Anomalies in the Space of Coupling Constants and Their Dynamical Applications I
Clay Cordova, Daniel S. Freed, Ho Tat Lam, Nathan Seiberg
TL;DR
The paper extends the concept of ’t Hooft anomalies to the space of coupling constants and spacetime-dependent backgrounds, showing that generalized anomalies constrain phase structures and defect dynamics across dimensions. It develops a unifying anomaly inflow framework using invertible field theories in one higher dimension and differential cohomology, linking parameter-space phenomena to interfaces and RG flows. Through pedagogical examples—from a particle on a circle to various fermionic and gauge theories in 2d, 3d, and 4d—it derives concrete anomaly data and dynamical consequences, including level crossings, gapless edge modes, and nontrivial IR behavior. The work provides a robust mathematical toolkit (differential cohomology, Quillen superconnections, and invertible theories) and lays groundwork for applying these ideas to four-dimensional gauge theories in a companion paper.
Abstract
It is customary to couple a quantum system to external classical fields.
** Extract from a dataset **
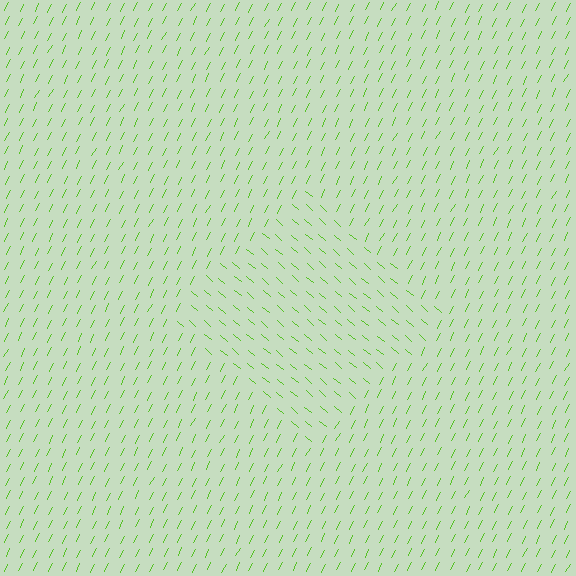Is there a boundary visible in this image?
Yes, there is a texture boundary formed by a change in line orientation.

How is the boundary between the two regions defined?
The boundary is defined purely by a change in line orientation (approximately 77 degrees difference). All lines are the same color and thickness.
One application is to couple the global symmetries of the system (including the Poincaré symmetry) to background gauge fields (and a metric for the Poincaré symmetry). Failure of gauge invariance of the partition function under gauge transformations of these fields reflects 't Hooft anomalies. It is also common to view the ordinary (scalar) coupling constants as background fields, i.e. to study the theory when they are spacetime dependent. We will show that the notion of 't Hooft anomalies can be extended naturally to include these scalar background fields. Just as ordinary 't Hooft anomalies allow us to deduce dynamical consequences about the phases of the theory and its defects, the same is true for these generalized 't Hooft anomalies. Specifically, since the coupling constants vary, we can learn that certain phase transitions must be present. We will demonstrate these anomalies and their applications in simple pedagogical examples in one dimension (quantum mechanics) and in some two, three, and four-dimensional quantum field theories. An anomaly is an example of an invertible field theory, which can be described as an object in (generalized) differential cohomology. We give an introduction to this perspective. Also, we use Quillen's superconnections to derive the anomaly for a free spinor field with variable mass. In a companion paper we will study four-dimensional gauge theories showing how our view unifies and extends many recently obtained results.